SMAFormer: Synergistic Multi-Attention Transformer for Medical Image Segmentation
- URL: http://arxiv.org/abs/2409.00346v2
- Date: Mon, 16 Sep 2024 13:23:55 GMT
- Title: SMAFormer: Synergistic Multi-Attention Transformer for Medical Image Segmentation
- Authors: Fuchen Zheng, Xuhang Chen, Weihuang Liu, Haolun Li, Yingtie Lei, Jiahui He, Chi-Man Pun, Shounjun Zhou,
- Abstract summary: We introduce SMAFormer, a Transformer-based architecture that fuses multiple attention mechanisms for enhanced segmentation of small tumors and organs.
The architecture comprises two pivotal components. First, a Synergistic Multi-Attention (SMA) Transformer block is proposed, which has the benefits of Pixel Attention, Channel Attention, and Spatial Attention for feature enrichment.
Second, addressing the challenge of information loss incurred during attention mechanism transitions and feature fusion, we design a Feature Fusion Modulator.

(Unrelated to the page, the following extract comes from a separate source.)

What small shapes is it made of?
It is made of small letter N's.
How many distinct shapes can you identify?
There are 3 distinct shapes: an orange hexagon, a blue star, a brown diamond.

This module bolsters the integration between the channel and spatial attention by mitigating reshaping-induced information attrition.
- Score: 28.490211130600702
- License: http://arxiv.org/licenses/nonexclusive-distrib/1.0/
- Abstract: In medical image segmentation, specialized computer vision techniques, notably transformers grounded in attention mechanisms and residual networks employing skip connections, have been instrumental in advancing performance. Nonetheless, previous models often falter when segmenting small, irregularly shaped tumors. To this end, we introduce SMAFormer, an efficient, Transformer-based architecture that fuses multiple attention mechanisms for enhanced segmentation of small tumors and organs. SMAFormer can capture both local and global features for medical image segmentation. The architecture comprises two pivotal components. First, a Synergistic Multi-Attention (SMA) Transformer block is proposed, which has the benefits of Pixel Attention, Channel Attention, and Spatial Attention for feature enrichment. Second, addressing the challenge of information loss incurred during attention mechanism transitions and feature fusion, we design a Feature Fusion Modulator. This module bolsters the integration between the channel and spatial attention by mitigating reshaping-induced information attrition. To evaluate our method, we conduct extensive experiments on various medical image segmentation tasks, including multi-organ, liver tumor, and bladder tumor segmentation, achieving state-of-the-art results. Code and models are available at: \url{https://github.com/CXH-Research/SMAFormer}.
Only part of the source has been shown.